It won't win any awards for presentation, but this Python-driven automation solution gets you your cup of joe in the morning regardless.

Pseudonymous maker "petertree" has built a coffee maker — "2x more expensive and messy than one you can get on Amazon," he notes — powered by a smart plug, a peristaltic pump, and a Raspberry Pi.

"Excuse the messy setup," Peter writes of the project. "I used an INTLLAB pump, L298N driver, basic servo, and a TP-Link Kasa smart plug for this. The [Raspberry] Pi turns on the kettle via a servo arm, it then turns on the grinder via a Wi-Fi plug. And last it pumps water from the kettle into the grounds. All I have to do is walk over and flip the Aeropress that's now full into a cup and press down and I get coffee."
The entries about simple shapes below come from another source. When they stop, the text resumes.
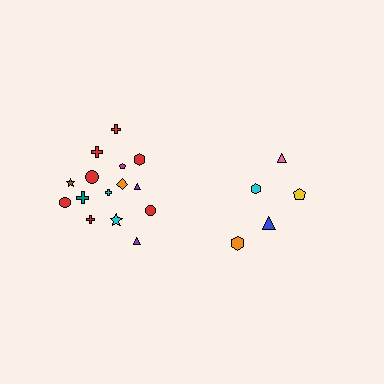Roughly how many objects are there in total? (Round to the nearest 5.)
Roughly 20 objects in total.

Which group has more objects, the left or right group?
The left group.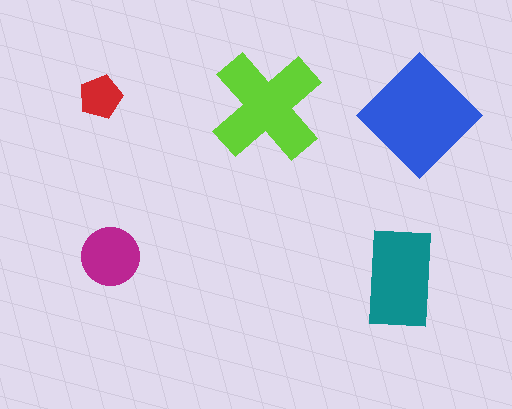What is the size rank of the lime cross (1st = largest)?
2nd.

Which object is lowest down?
The teal rectangle is bottommost.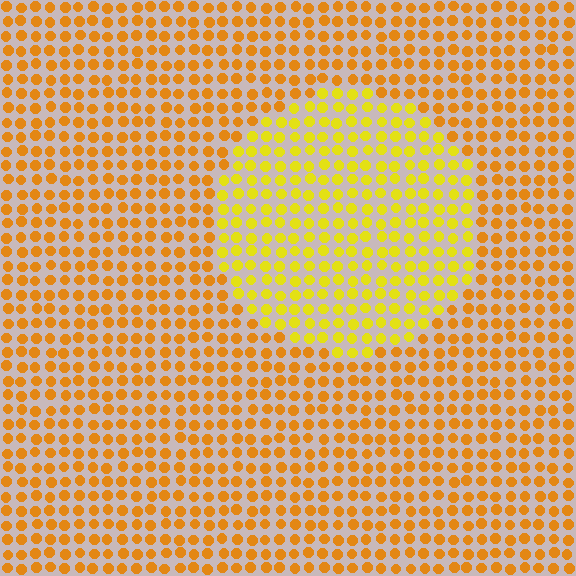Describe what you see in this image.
The image is filled with small orange elements in a uniform arrangement. A circle-shaped region is visible where the elements are tinted to a slightly different hue, forming a subtle color boundary.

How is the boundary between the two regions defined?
The boundary is defined purely by a slight shift in hue (about 26 degrees). Spacing, size, and orientation are identical on both sides.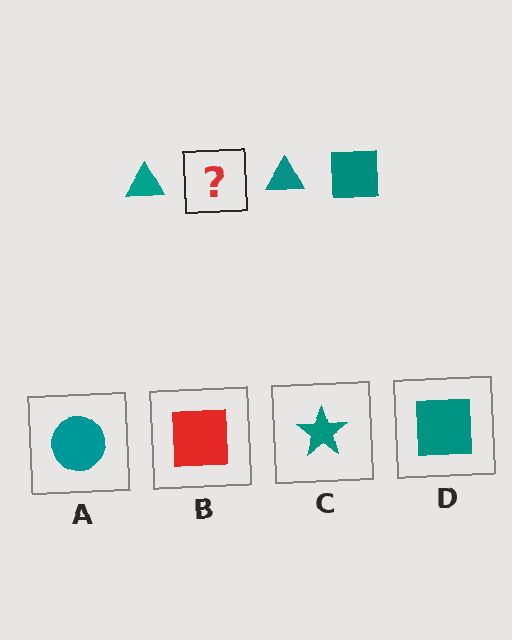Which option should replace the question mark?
Option D.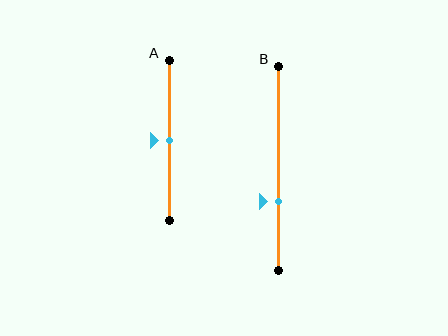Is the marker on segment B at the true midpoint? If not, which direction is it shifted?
No, the marker on segment B is shifted downward by about 16% of the segment length.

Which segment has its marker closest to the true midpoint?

The project is, perhaps, not the most aesthetically pleasing — having been finished around four in the morning. "[I] still need to clean up wires," Peter notes. "I made a ground bin out of cardboard and a torn Ziploc bag. Note the copious tape holding the servo to the kettle."
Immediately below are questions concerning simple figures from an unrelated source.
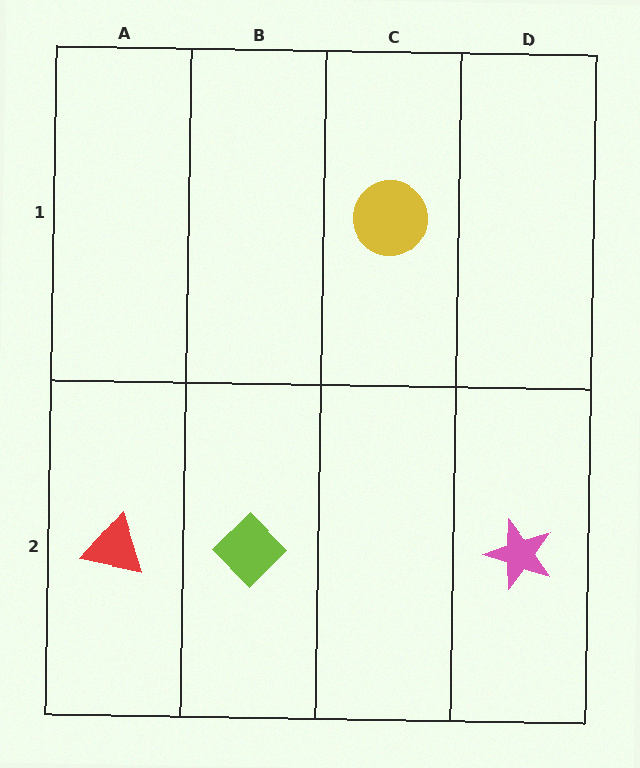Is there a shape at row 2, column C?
No, that cell is empty.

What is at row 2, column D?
A pink star.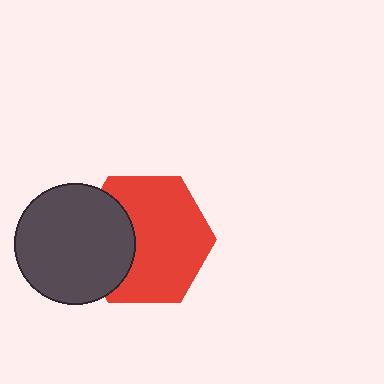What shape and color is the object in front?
The object in front is a dark gray circle.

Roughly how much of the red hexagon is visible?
Most of it is visible (roughly 69%).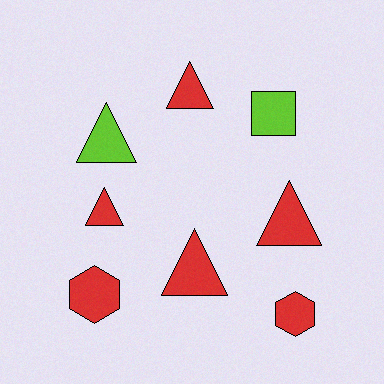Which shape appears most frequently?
Triangle, with 5 objects.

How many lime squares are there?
There is 1 lime square.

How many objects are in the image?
There are 8 objects.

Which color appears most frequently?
Red, with 6 objects.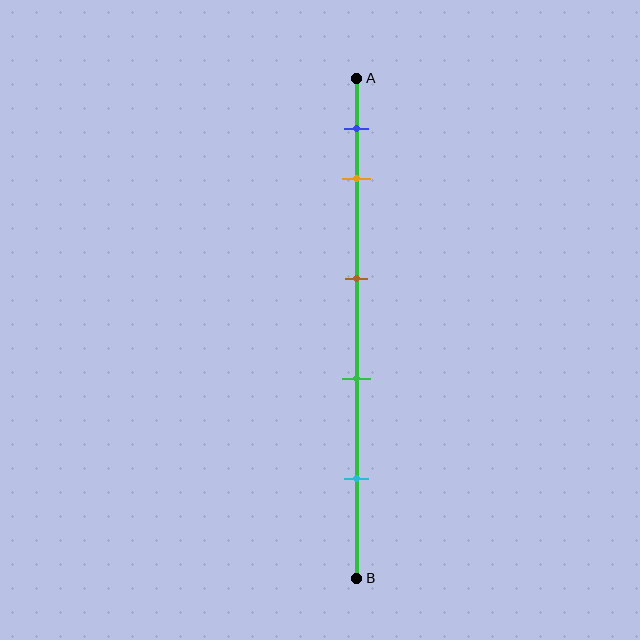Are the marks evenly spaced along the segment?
No, the marks are not evenly spaced.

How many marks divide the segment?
There are 5 marks dividing the segment.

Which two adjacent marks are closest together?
The blue and orange marks are the closest adjacent pair.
This Raspberry Pi-powered coffee maker does the job - just about! (📹: petertree)

It's definitely functional, however, with a few caveats about relying on the kettle's own cut-off mechanism if the servo gets stuck and issues with keeping the Aeropress in its compressed state for longer than recommended. "It turns on the kettle," Peter explains of the order of operation, "heats the water, turns on the grinder, the grounds fall into the Aeropress, it then pumps 200g water (@5.24ml/s) and all I have to do is press down the Aeropress. I pre-weighed 11g coffee."

Peter has not shared a schematic or source code but has confirmed the use of a Python library to control the TP-Link Kasa smart plug from the Raspberry Pi, with more information available on the project's Reddit thread.